# How much sand for a 150 gal tank



## R6RaVeN37 (Aug 10, 2012)

Im going to be using pool filter sand for my new 150 gal tank and I am curious how much I should get. The footprint of the tank is 72x18. I will be using egg crate on the bottom of the tank as well. Also, I got about 50 lbs of coral substrate with the tank, could I crush this up and mix it with the pool filter sand to help buffer my water?


----------



## oyster dog (Jul 2, 2013)

This calculator is helpful: http://www.marinedepot.com/md_education ... lator.html

The white coral substrate would visually stand out from the tan PFS. I'd try mixing a handful and see how it look, first.

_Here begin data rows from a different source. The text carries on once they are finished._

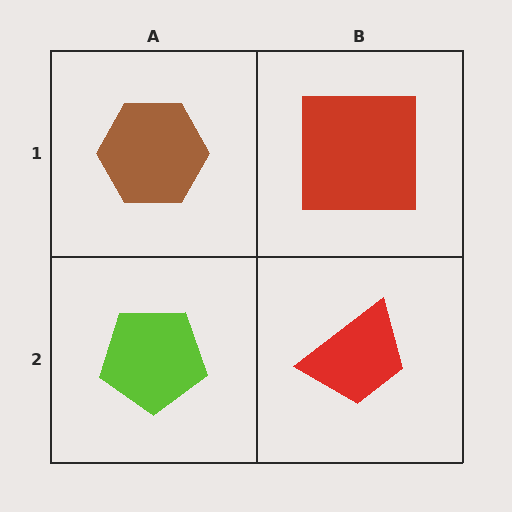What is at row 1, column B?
A red square.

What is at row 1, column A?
A brown hexagon.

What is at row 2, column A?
A lime pentagon.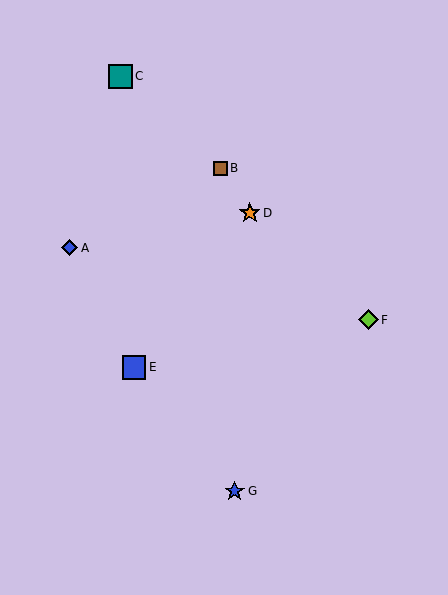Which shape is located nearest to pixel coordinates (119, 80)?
The teal square (labeled C) at (120, 76) is nearest to that location.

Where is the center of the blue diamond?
The center of the blue diamond is at (70, 248).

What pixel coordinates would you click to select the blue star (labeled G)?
Click at (235, 491) to select the blue star G.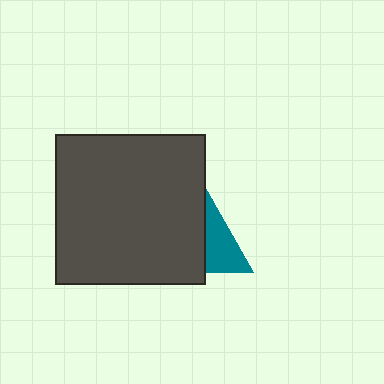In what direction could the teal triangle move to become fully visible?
The teal triangle could move right. That would shift it out from behind the dark gray square entirely.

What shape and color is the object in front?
The object in front is a dark gray square.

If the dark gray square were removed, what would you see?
You would see the complete teal triangle.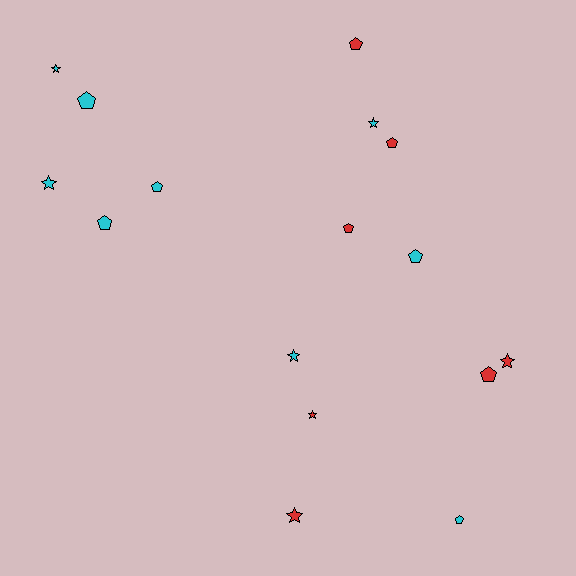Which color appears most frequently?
Cyan, with 9 objects.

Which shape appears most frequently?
Pentagon, with 9 objects.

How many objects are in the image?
There are 16 objects.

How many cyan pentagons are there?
There are 5 cyan pentagons.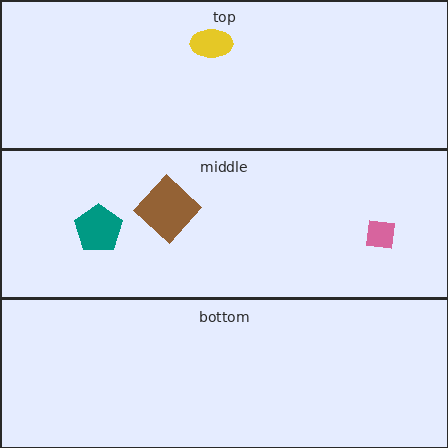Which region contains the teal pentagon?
The middle region.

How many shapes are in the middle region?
3.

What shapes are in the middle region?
The pink square, the teal pentagon, the brown diamond.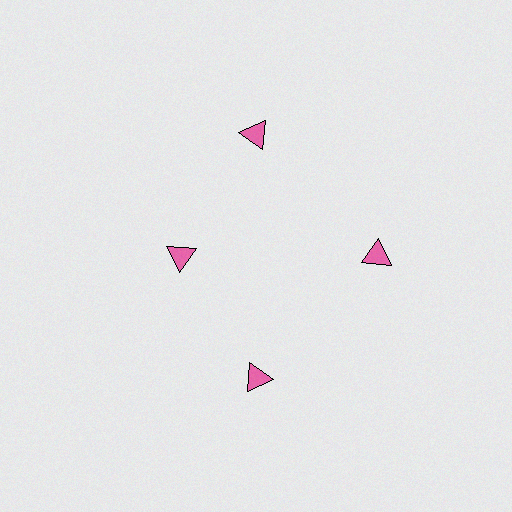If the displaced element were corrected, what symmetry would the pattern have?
It would have 4-fold rotational symmetry — the pattern would map onto itself every 90 degrees.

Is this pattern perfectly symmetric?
No. The 4 pink triangles are arranged in a ring, but one element near the 9 o'clock position is pulled inward toward the center, breaking the 4-fold rotational symmetry.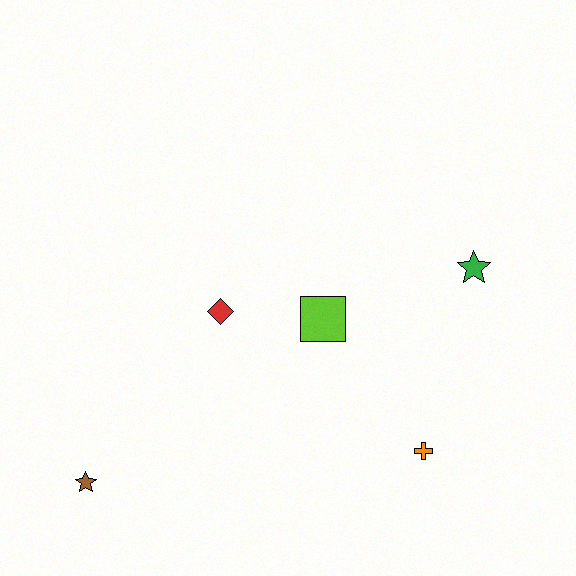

If you do not like the look, then you could put the coral in your sump, or in your filter, as a buffer.


----------



## Ohhshi (Aug 18, 2013)

In my 8x2 I used 2 bags (100 pounds)and it is around 1 inch deep with the end of summer here make sure you buy all that you need it will be gone for the winter


----------



## R6RaVeN37 (Aug 10, 2012)

Thanks for the help. I picked up three 50 lb bags. I will probably start with just the two and see how it looks, and then I always have the other bag if I want/need more.



> The white coral substrate would visually stand out from the tan PFS. I'd try mixing a handful and see how it look, first. If you do not like the look, then you could put the coral in your sump, or in your filter, as a buffer.


Thanks for the tip. Never thought about just putting it in the filter.


----------